The kind people at the aid station had pointed out to me that I could see the smoke stack that was directly over the finish line. I could see the finish line! I am on the home stretch! How far can it be now? Okay, it is a lot farther than it looks. You run and you see the smoke stack and it doesn’t seem to get any closer, sometimes it seems farther than it was before you crested the last hill. What is going on here? Surely my mind is playing tricks on me. The town must be littered with these things and I am sighting in on different ones each time I come up over a rise. Nope, it is the same one and it is getting closer, it just doesn’t appear that way. As you get closer you start to realize that you are now making 90 degree turns across a checkerboard towards this thing. It is only a few turns, but at the time it seems endless. I would excitedly begin running only to see the runners in the distance make a turn, then I would walk so as to be able to run across the finish line. I wanted to take the last corner and then run the remaining quarter of a mile or so (probably less, but I was not judging distance too well here).

Finally the last corner was turned and I was on the home stretch and I was running. I could see people at the finish line and they were ringing cow bells to call us home. It was a wonderful sight and sound. It was here, on that final straight stretch to the finish line, that I began to tear up and this overwhelming surge of emotion bloomed out of my chest and swept over me.
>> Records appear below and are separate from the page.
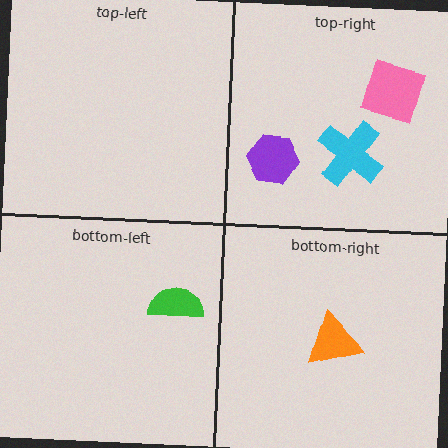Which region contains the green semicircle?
The bottom-left region.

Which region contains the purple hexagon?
The top-right region.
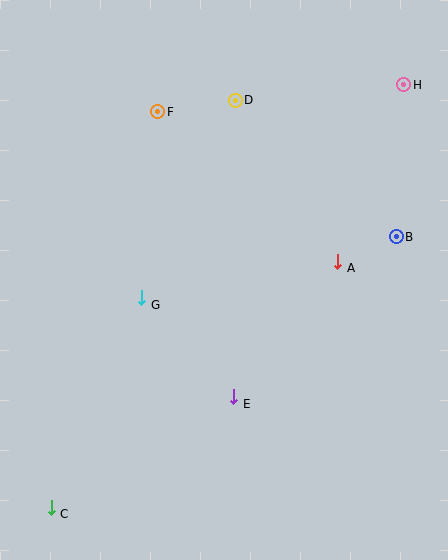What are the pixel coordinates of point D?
Point D is at (235, 100).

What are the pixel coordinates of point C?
Point C is at (51, 514).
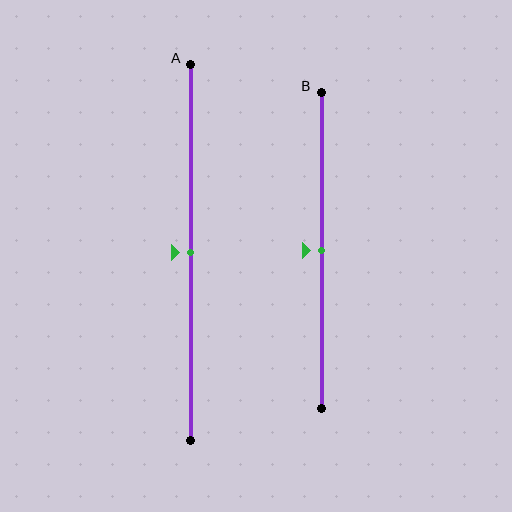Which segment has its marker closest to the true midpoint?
Segment A has its marker closest to the true midpoint.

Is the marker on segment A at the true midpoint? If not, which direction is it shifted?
Yes, the marker on segment A is at the true midpoint.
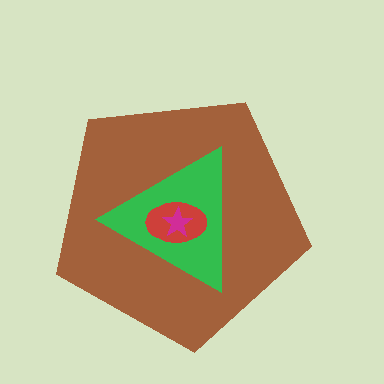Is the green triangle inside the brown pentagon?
Yes.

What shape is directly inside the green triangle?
The red ellipse.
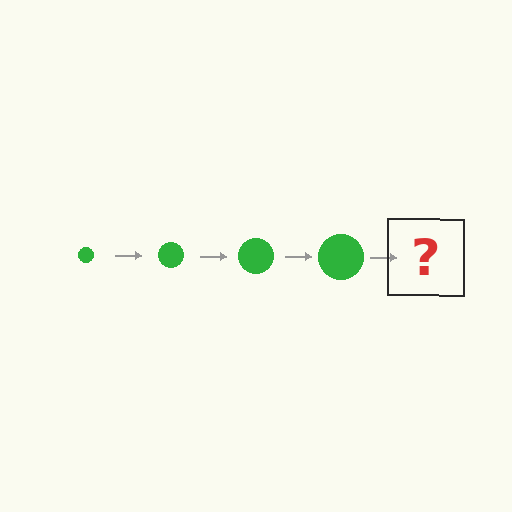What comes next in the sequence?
The next element should be a green circle, larger than the previous one.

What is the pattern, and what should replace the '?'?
The pattern is that the circle gets progressively larger each step. The '?' should be a green circle, larger than the previous one.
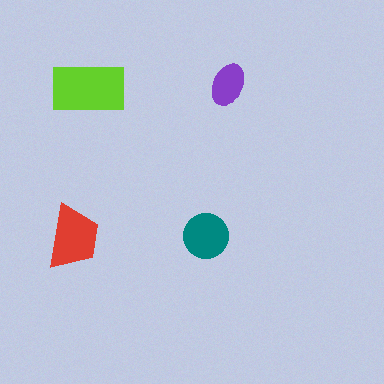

I am not a person that cries easily or shows much emotion under most situations. I am very embarrassed to show emotion, I was (wrongly) raised with the misconception that tears and crying were signs of weakness, that emotions involving crying were not shown, and when I usually feel overly emotional my face becomes like a stone mask with jaw clenched and I quickly swallow the feeling and go cold and logical (much to the dismay of my wonderful husband). I quickly, out of habit, swallowed this emotion and made it to the finish line. In hindsight I really wish I had let myself continue to feel this emotion and revel in it. You only get one first 100 mile finish. Cry if you feel like it, laugh if you feel like it, do both loudly and proudly if you feel like it, and be proud of that accomplishment. I accepted my congratulations from the people around the finish line and greeted another runner that had come in from San Antonio to do the race then suddenly remembered the bathroom (must not have been that urgent after all if I could have forgotten about it so many times) and quickly made my way there.